REPUBLIKA.CO.ID, KULONPROGO -- Kabupaten Kulonprogo merupakan salah satu kabupaten/kota yang memiliki jumlah penderita tuberkulosis (TB) cukup banyak di Daerah Istimewa Yogyakarta (DIY). Kondisi itu sedikit banyak dikarenakan masih sulitnya melakukan deteksi terhadap penderita TB.
Kepala Bidang Pengendalian dan Pemberantasan Penyakit (P2P) Dinas Kesehatan Kabupaten Kulonprogo, Baning Rahayu Jati membenarkan, Kulonprogo masih masih mengalami banyak kendala dalam penanganan TB. Masih sangat sedikit penderita mau melaporkan atau sekadar memeriksakan.
"Kami menemukan saja masih sulit, belum lagi kendala dalam pengobatan," kata Baning saat ditemui di Pusat Kedokteran FKKMK Universitas Gadjah Mada (UGM), Selasa (12/3).
Soal pengobatan, Baning menerangkan, masih terjadi kasus putus obat yang cukup tinggi. Belum lagi, untuk kasus-kasus TB memiliki risiko resistensi obat yang terbilang sangat kuat.
Untuk itu, ia menekankan, Pemkab Kulonprogo akan memberikan dukungan penuh dalam program Zero Tuberculosis. Program itu sendiri yang diinisiasi dan dilaksanakan Pusat Kedokteran FKKMK UGM.
"Nanti tinggal kita diskusikan akselerasinya seperti apa," ujar Baning.
Selama ini, Dinas Kesehatan Kabupaten Kulonprogo sudah melakukan usaha-usaha pencegahan. Salah satunya dilakukan dengan menggandeng organisasi kemasyarakatan seperti PP Aisyiyah.
Selain itu, puskesmas di Kabupaten Kulonprogo disebut sudah mampu melakukan diagnosis sampai terapi. Bahkan, rumah-rumah sakit swasta sudah mampu dilibatkan dalam penanganan TB.
Sayangnya, tetap saja kematian akibat TB masih terbilang tinggi di Kabupaten Kulonprogo. Apalagi, kasusnya jika ditemukan satu orang dalam satu keluarga, kerap menularkan ke adik, kakak, ibu, dan ayahnya.
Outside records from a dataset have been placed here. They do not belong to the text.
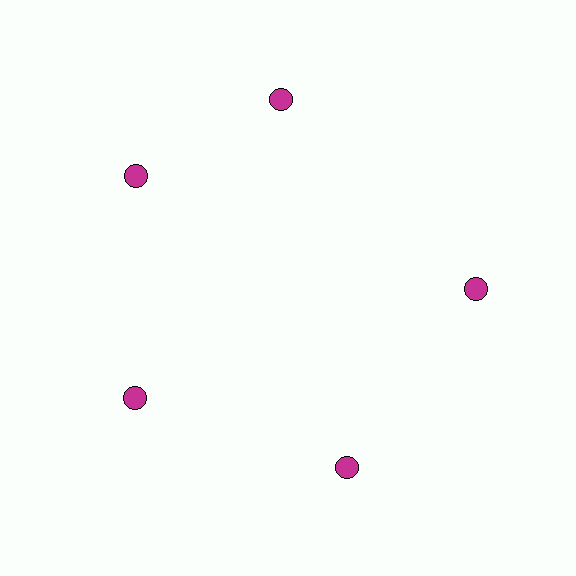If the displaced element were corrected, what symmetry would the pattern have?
It would have 5-fold rotational symmetry — the pattern would map onto itself every 72 degrees.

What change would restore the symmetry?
The symmetry would be restored by rotating it back into even spacing with its neighbors so that all 5 circles sit at equal angles and equal distance from the center.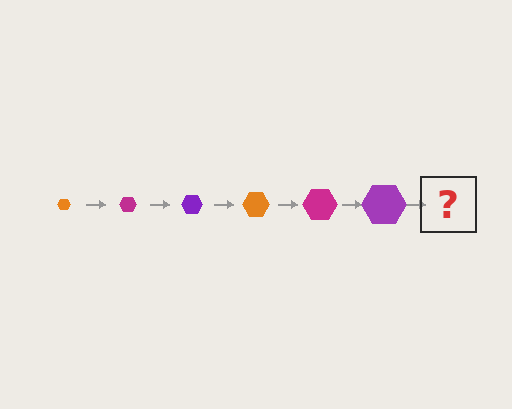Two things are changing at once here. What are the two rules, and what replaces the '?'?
The two rules are that the hexagon grows larger each step and the color cycles through orange, magenta, and purple. The '?' should be an orange hexagon, larger than the previous one.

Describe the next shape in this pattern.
It should be an orange hexagon, larger than the previous one.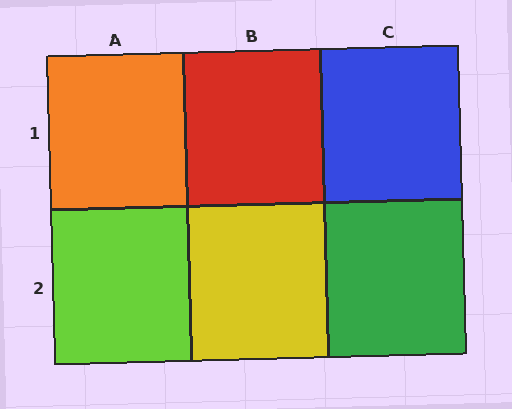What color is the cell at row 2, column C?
Green.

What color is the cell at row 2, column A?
Lime.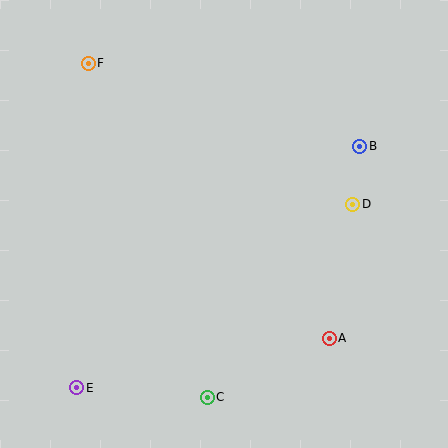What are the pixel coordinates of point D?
Point D is at (353, 204).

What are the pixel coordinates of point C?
Point C is at (207, 397).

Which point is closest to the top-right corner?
Point B is closest to the top-right corner.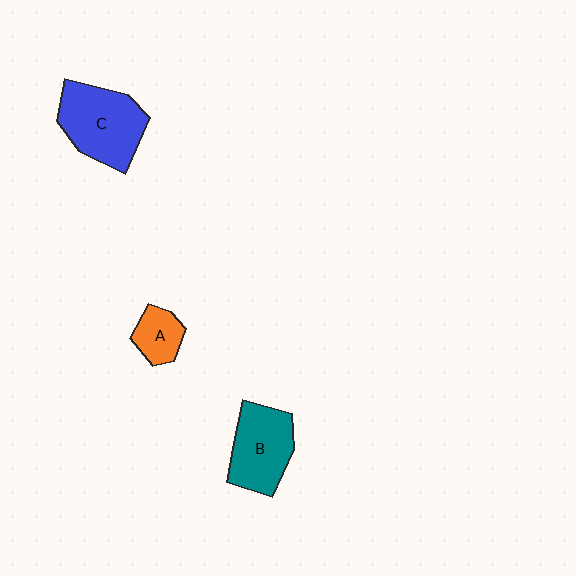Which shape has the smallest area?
Shape A (orange).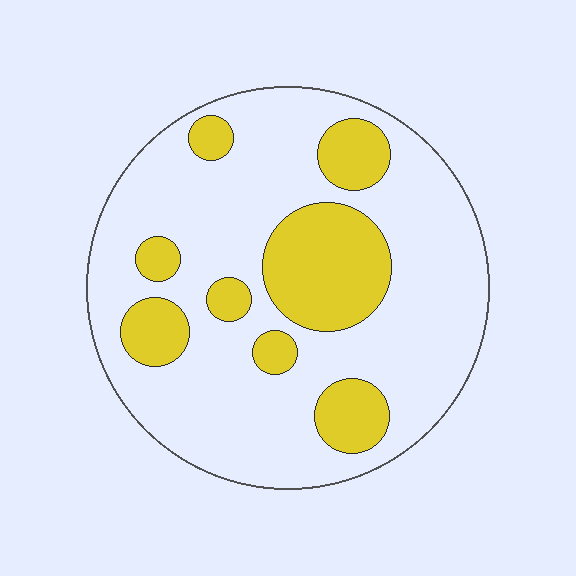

Ia menekankan, Kabupaten Kulonprogo sudah melakukan Program Indonesia Sehat Dengan Pendekatan Keluarga (PISPK). Namun, melalui program Zero Tuberculosis PISPK akan dimasifkan lagi.
Sebab, selama ini, pelaksanaan PISPK sulit dilakukan karena pendataan masih berdasarkan pengakuan. Secara umum, sistem deteksi yang dimiliki belum bisa mendekati 100 persen.
"Menemukan memang tidak mudah, 2018 kita baru bisa menemukan 253 kasus dari target 418 kasus, baru bisa sekitar 60 persen," kata Baning.